Mr. Laws: I beg to move amendment No. 416, in page 42, line 38 after 'school' insert—
This is a short probing amendment. I thought that I was joking earlier when I said that we would manage only to finish dealing with clause 62. The amendment is designed to probe the Government's intentions for the duties that will be imposed on leadership groups in academies and how they will compare with governing bodies of maintained schools. In particular, does the Minister envisage that academies will have to comply with the local admissions code of practice? Will that simply be a matter between the academy and the Secretary of State?

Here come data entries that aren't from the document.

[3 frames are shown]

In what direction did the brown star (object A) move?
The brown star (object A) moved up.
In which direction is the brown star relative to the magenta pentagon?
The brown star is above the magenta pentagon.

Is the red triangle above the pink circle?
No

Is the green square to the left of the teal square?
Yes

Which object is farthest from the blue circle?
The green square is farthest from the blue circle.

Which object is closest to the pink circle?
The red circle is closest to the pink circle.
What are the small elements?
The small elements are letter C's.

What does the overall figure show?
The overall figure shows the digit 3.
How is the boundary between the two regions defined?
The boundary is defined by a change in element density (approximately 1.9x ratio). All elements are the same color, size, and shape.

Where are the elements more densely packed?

Mr. Timms: The arrangement will be through a funding agreement between the academy and my right hon. Friend the Secretary of State. That is a more appropriate arrangement than the ones that exist for maintained schools with LEAs, because the academy has a direct relationship with the Secretary of State. I can give the hon. Gentleman the particular assurance that he seeks. Academies—unlike city technology colleges, by the way—will comply in full with the requirements on special educational needs and admissions and exclusions legislation as it applies to maintained schools. The hon. Gentleman was particularly concerned about the admissions point, and I can well understand why. It is an important issue. The commitment will be delivered through the funding agreement between each academy and the Secretary of State.

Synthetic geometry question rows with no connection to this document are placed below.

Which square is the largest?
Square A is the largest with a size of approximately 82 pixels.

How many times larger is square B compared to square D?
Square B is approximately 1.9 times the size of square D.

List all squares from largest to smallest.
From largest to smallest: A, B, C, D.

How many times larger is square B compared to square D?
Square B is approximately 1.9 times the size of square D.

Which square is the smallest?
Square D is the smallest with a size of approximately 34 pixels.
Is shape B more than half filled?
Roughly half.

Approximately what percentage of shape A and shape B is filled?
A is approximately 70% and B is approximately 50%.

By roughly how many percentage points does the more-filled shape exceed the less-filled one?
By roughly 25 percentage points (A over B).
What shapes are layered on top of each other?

Mr. Andrew Turner: I am interested in the amendment because it again shows the failure of the hon. Member for Yeovil to appreciate the distinction between—[Interruption.] The hon. Gentleman has not had much experience on the Committee. [Interruption.] I am sorry. I hope that he accepts that that was meant in friendship. I was talking about the hon. Gentleman's failure to appreciate the distinction between independent schools that are funded by the Secretary of State and state schools. He seems to be proposing that academies should comply with all the duties. Presumably he would expect that to be the case for city colleges as well. Does he understand the limits that that might place on the Secretary of State's ability to find sponsors for academies? One distinction that is evident between the private sector and the—
Column Number: 424
It being One o'clock, The chairman proceeded, pursuant to Sessional Order D [28 June 2001] and the Orders of the Committee [11, 13, 18 December 2001 and 10 January 2002], to put forthwith the Question already proposed from the Chair.
The chairman then proceeded to put forthwith the Questions necessary to dispose of the business to be concluded at that time.

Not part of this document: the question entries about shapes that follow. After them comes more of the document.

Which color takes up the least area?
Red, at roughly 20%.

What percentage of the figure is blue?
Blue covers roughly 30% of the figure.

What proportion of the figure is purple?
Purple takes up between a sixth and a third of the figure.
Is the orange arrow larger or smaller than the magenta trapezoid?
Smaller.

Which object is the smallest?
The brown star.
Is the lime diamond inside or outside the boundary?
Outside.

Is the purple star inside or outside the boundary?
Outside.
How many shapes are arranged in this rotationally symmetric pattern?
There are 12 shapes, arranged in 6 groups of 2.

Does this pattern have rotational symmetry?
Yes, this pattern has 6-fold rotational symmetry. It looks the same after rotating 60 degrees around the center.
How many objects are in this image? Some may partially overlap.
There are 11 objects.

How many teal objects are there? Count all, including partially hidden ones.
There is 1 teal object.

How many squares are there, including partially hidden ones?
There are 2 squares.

Clauses 62 and 63 ordered to stand part of the Bill.
Mr. Timms: I need to move that clause 64 should not stand part of the Bill, and that Government new clause 5 should be agreed.
The Chairman: In that case, because of the timetable motion and the way in which we conduct business, the Government will have to vote against clause 64 now, and we shall deal with new clause 5 when we reach the relevant part of the Bill.
Clause 64 disagreed to.
Clause 65 ordered to stand part of the Bill.